For many people in the workplace, how to deal with a boss that does not like you is a necessary piece of survival information. They may have their dream job, in a field they are qualified for, make excellent pay, and have healthy workplace friendships, but having a boss that hates you can certainly sour the day-to-day working experience.
It truly is amazing how much our boss’s opinion of us can affect our workday, or our career entirely. Although we often pretend to be secure and self-confident, the truth is often that one insult from our boss can wreck our entire day. Conversely, the right affirmation from a supervisor can be a key motivating tactic for many employees.
But too often, people get stuck with a manager that is less than fond of them, and have to figure out how to deal with a boss that does not like you. In these instances, there are a few tidbits to remember in order to avoid going completely insane and disgruntled.
Whenever possible, simply minimize contact in order to deal with a boss that does not like you. Although this tactic is not possible for many, such as those with close one-on-one teams that require frequent (if not constant) face-to-face contact throughout the day, it is the ideal to be achieved if it can be. After all, even if your boss absolutely hates you, if you give him or her less opportunities to display this hatred, it can be muted to a non-factor in your workday.
Dealing with a boss that does not like you can be a challenge, but is not necessarily an irreversible situation. Some bosses may dislike you for petty reasons such as a difference of opinion on an issue, or they may have judged you prematurely based on a bad day you had or an aspect of your personality.

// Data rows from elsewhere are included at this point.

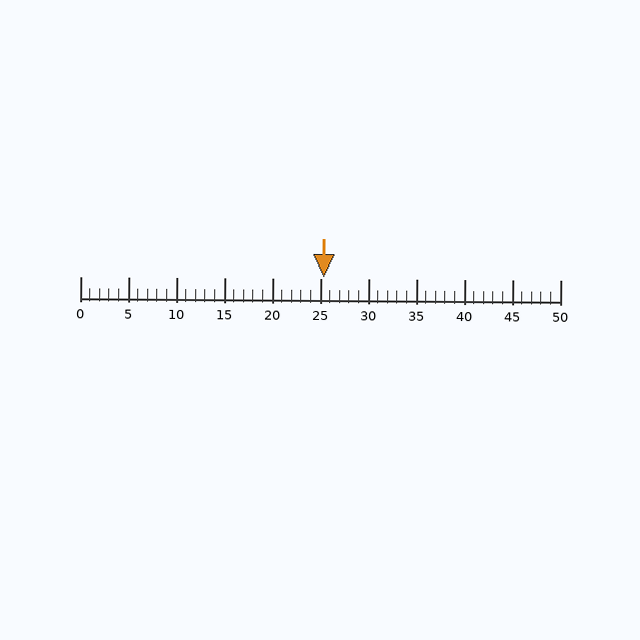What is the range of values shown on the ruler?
The ruler shows values from 0 to 50.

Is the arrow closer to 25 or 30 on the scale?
The arrow is closer to 25.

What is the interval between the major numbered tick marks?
The major tick marks are spaced 5 units apart.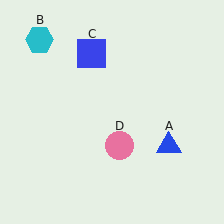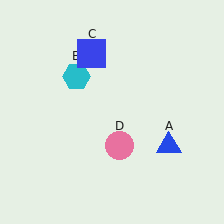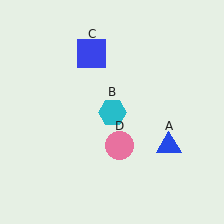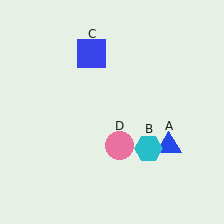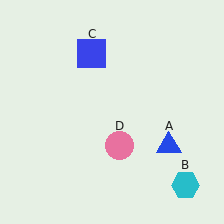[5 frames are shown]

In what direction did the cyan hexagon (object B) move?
The cyan hexagon (object B) moved down and to the right.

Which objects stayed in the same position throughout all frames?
Blue triangle (object A) and blue square (object C) and pink circle (object D) remained stationary.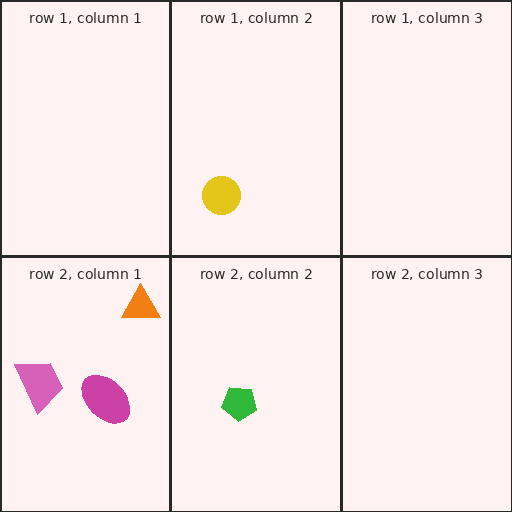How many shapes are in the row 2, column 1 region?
3.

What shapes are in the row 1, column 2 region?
The yellow circle.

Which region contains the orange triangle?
The row 2, column 1 region.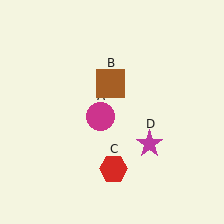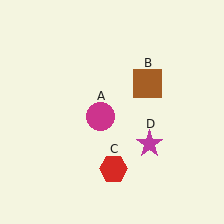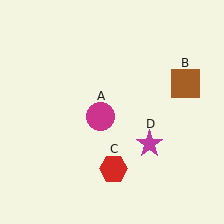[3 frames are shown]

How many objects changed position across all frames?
1 object changed position: brown square (object B).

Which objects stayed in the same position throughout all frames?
Magenta circle (object A) and red hexagon (object C) and magenta star (object D) remained stationary.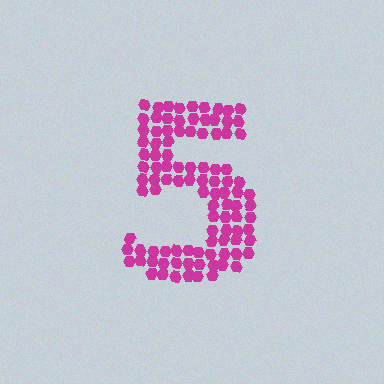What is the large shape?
The large shape is the digit 5.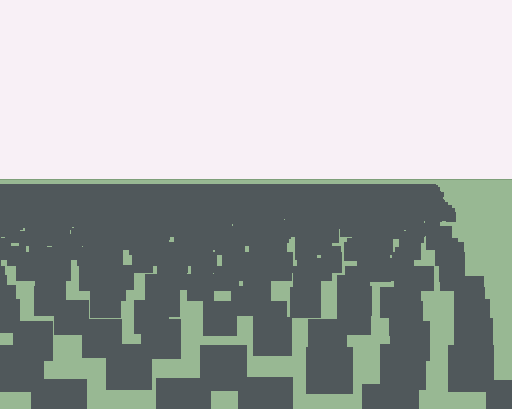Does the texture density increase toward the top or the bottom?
Density increases toward the top.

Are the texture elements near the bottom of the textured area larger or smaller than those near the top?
Larger. Near the bottom, elements are closer to the viewer and appear at a bigger on-screen size.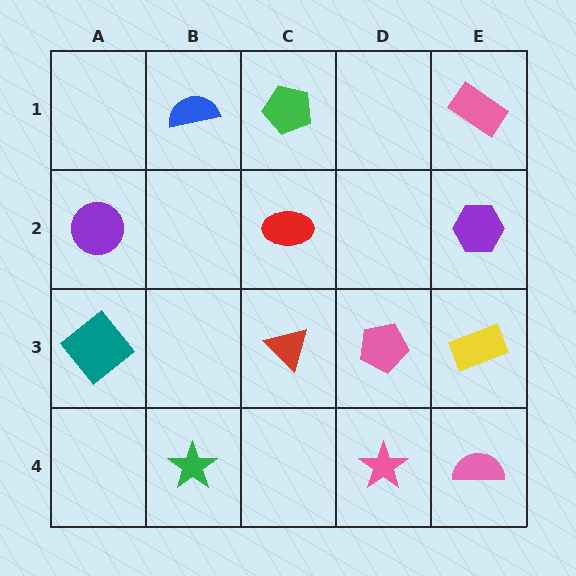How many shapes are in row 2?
3 shapes.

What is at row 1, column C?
A green pentagon.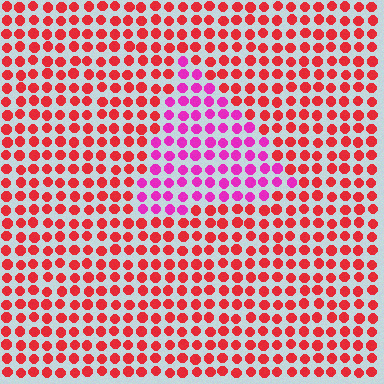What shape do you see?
I see a triangle.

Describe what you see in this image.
The image is filled with small red elements in a uniform arrangement. A triangle-shaped region is visible where the elements are tinted to a slightly different hue, forming a subtle color boundary.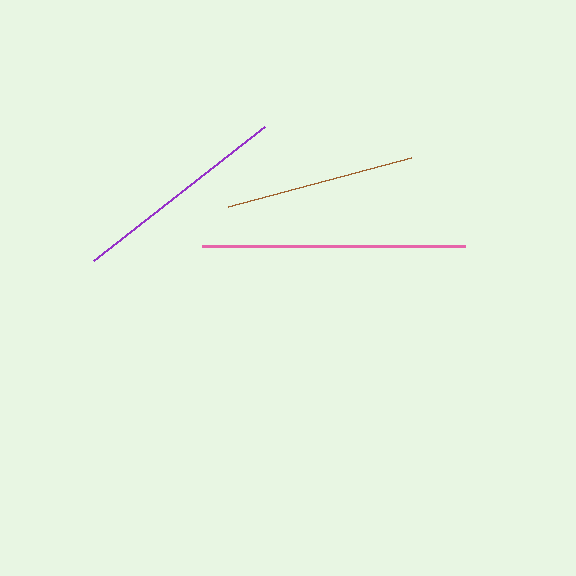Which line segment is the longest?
The pink line is the longest at approximately 263 pixels.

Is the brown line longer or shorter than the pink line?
The pink line is longer than the brown line.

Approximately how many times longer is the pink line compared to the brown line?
The pink line is approximately 1.4 times the length of the brown line.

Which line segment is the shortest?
The brown line is the shortest at approximately 189 pixels.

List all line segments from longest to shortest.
From longest to shortest: pink, purple, brown.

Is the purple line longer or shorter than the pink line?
The pink line is longer than the purple line.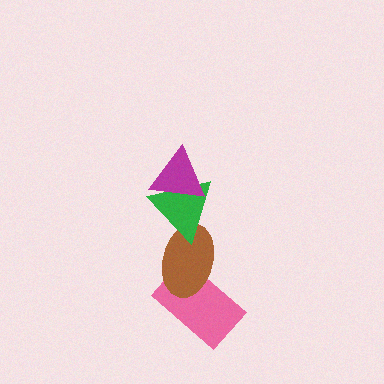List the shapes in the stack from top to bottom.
From top to bottom: the magenta triangle, the green triangle, the brown ellipse, the pink rectangle.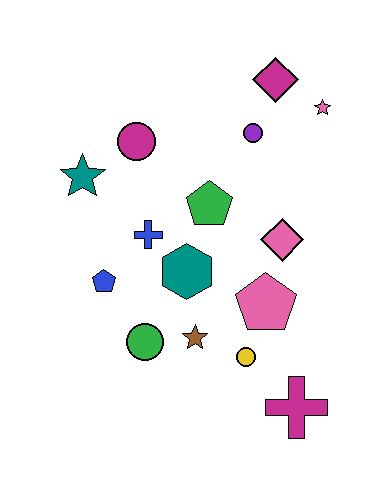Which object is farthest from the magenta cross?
The magenta diamond is farthest from the magenta cross.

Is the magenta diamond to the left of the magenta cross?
Yes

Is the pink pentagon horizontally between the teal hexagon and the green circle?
No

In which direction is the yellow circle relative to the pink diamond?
The yellow circle is below the pink diamond.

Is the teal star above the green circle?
Yes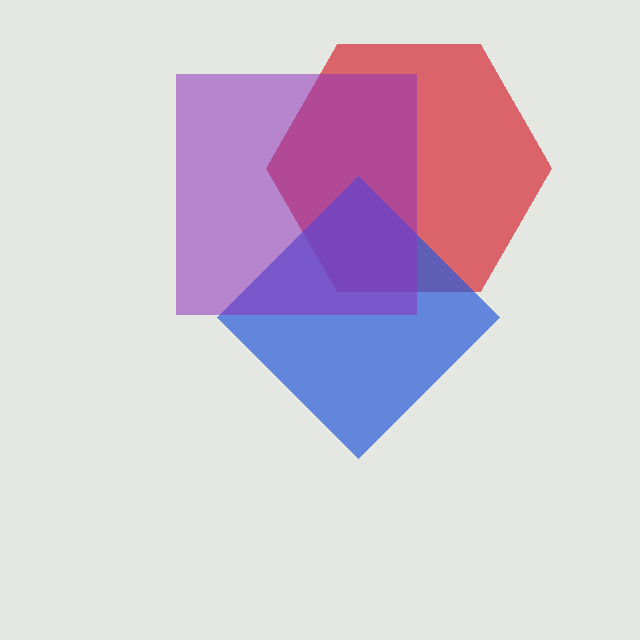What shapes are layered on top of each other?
The layered shapes are: a red hexagon, a blue diamond, a purple square.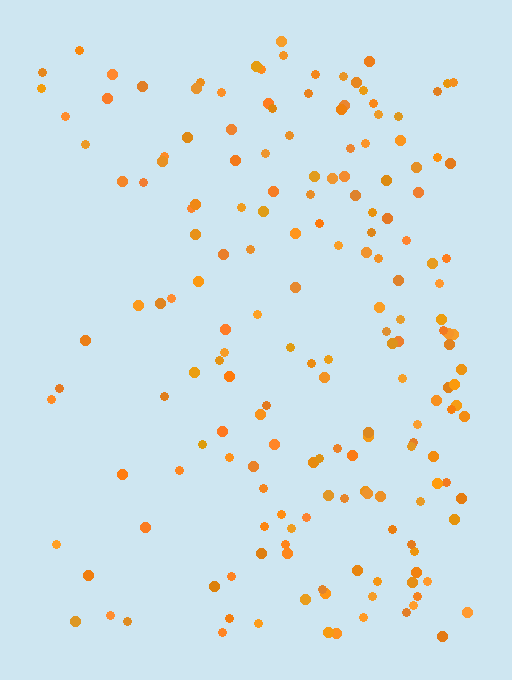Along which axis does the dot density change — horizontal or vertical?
Horizontal.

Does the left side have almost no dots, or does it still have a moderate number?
Still a moderate number, just noticeably fewer than the right.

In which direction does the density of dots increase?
From left to right, with the right side densest.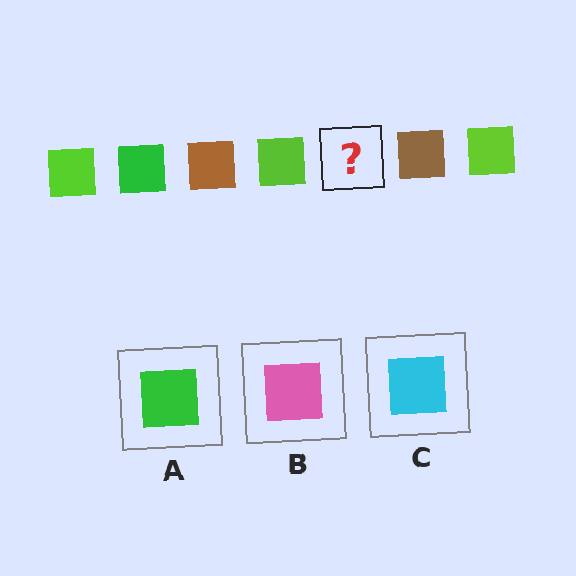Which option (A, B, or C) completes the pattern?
A.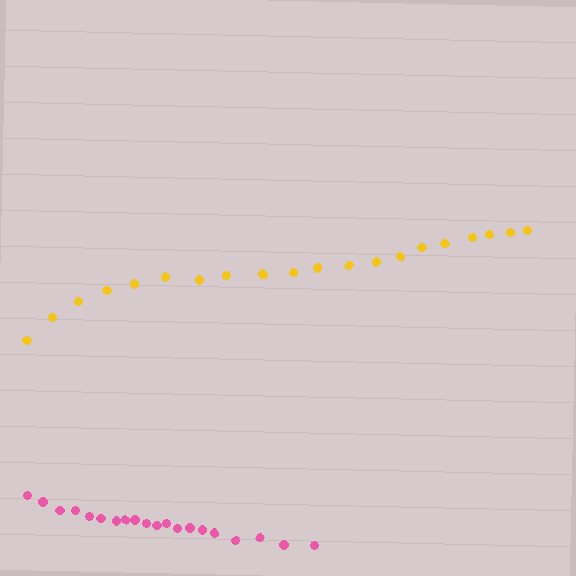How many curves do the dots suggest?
There are 2 distinct paths.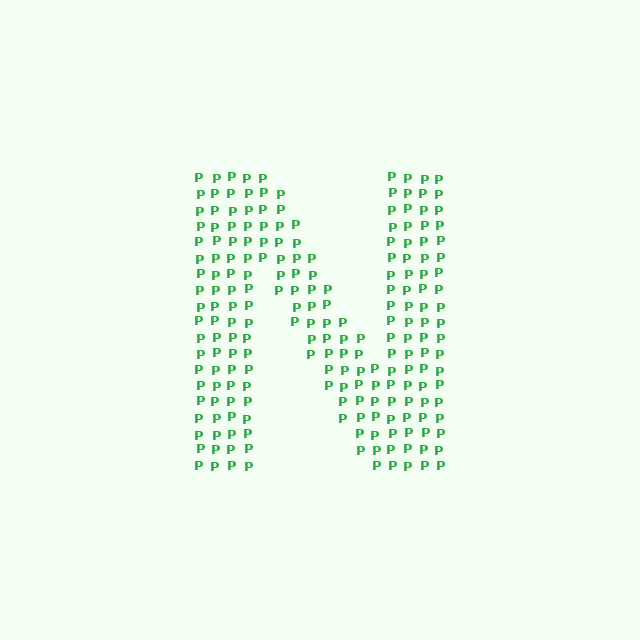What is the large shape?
The large shape is the letter N.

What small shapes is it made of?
It is made of small letter P's.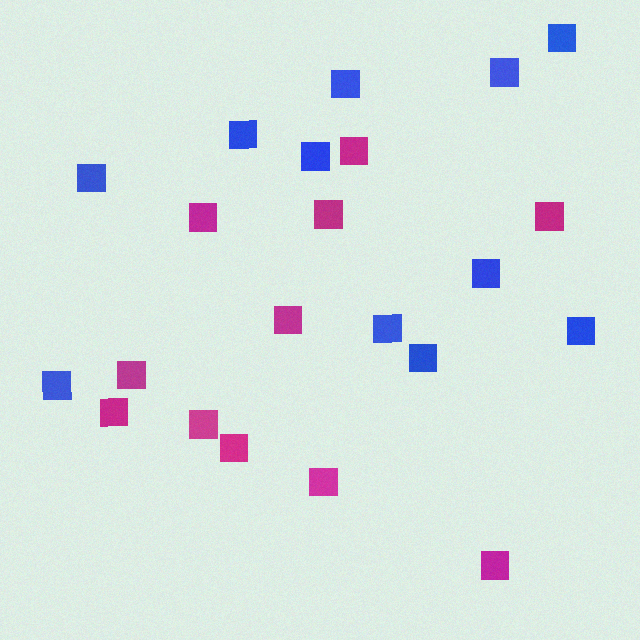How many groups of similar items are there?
There are 2 groups: one group of blue squares (11) and one group of magenta squares (11).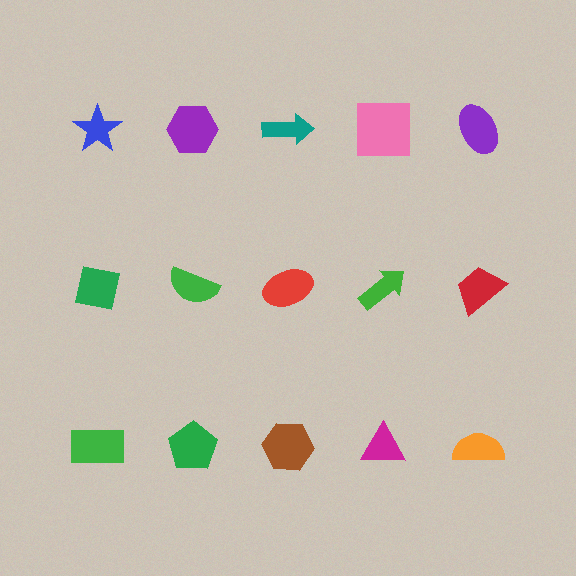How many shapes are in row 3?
5 shapes.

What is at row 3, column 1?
A green rectangle.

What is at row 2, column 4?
A green arrow.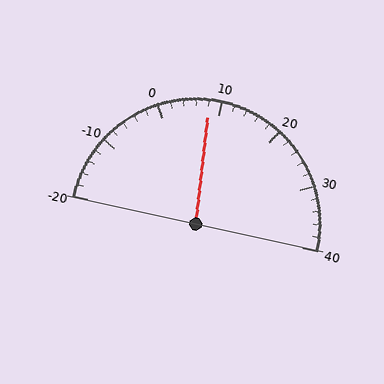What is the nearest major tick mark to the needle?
The nearest major tick mark is 10.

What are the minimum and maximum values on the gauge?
The gauge ranges from -20 to 40.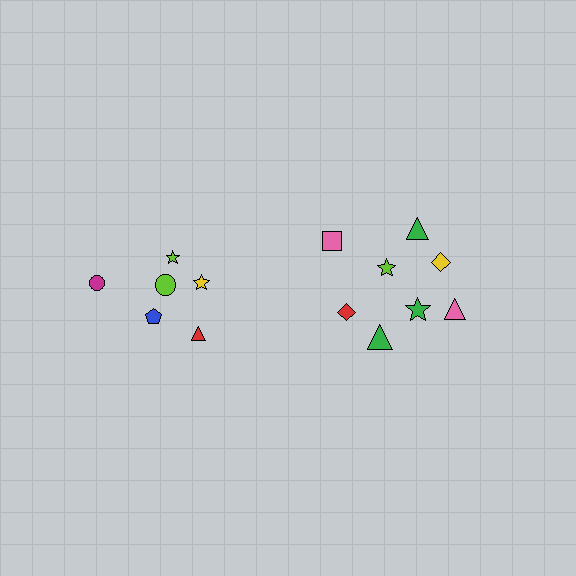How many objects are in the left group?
There are 6 objects.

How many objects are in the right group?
There are 8 objects.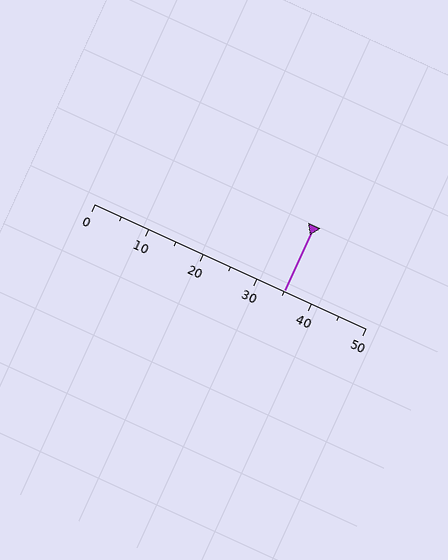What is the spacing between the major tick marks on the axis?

Though it may appear to be a brown-nosing technique, learning your boss’s likes and dislikes, then subtly altering your workday habits accordingly, can pay off big dividends when your boss slowly begins to like you.
Yet, in the end, the most that can be asked of a worker is to do a high-quality job at an efficient pace that meets organizational goals. If you are performing at an excellent level in all aspects, then your boss should naturally be inclined to be fond of you as an employee. However, if you are doing an outstanding job yet your boss still dislikes you, then you can at least rest in the assurance that it is a matter of your supervisor being irrational, and no true fault of your own.
Having a boss that does not like you is one of life’s many undesirable quirks that happens to most people at some point, much like car accidents or a violent bout of vomiting. And just like these other unfortunate circumstances, there are steps you can take to minimize its consequences, even if you are unable to altogether prevent or escape them.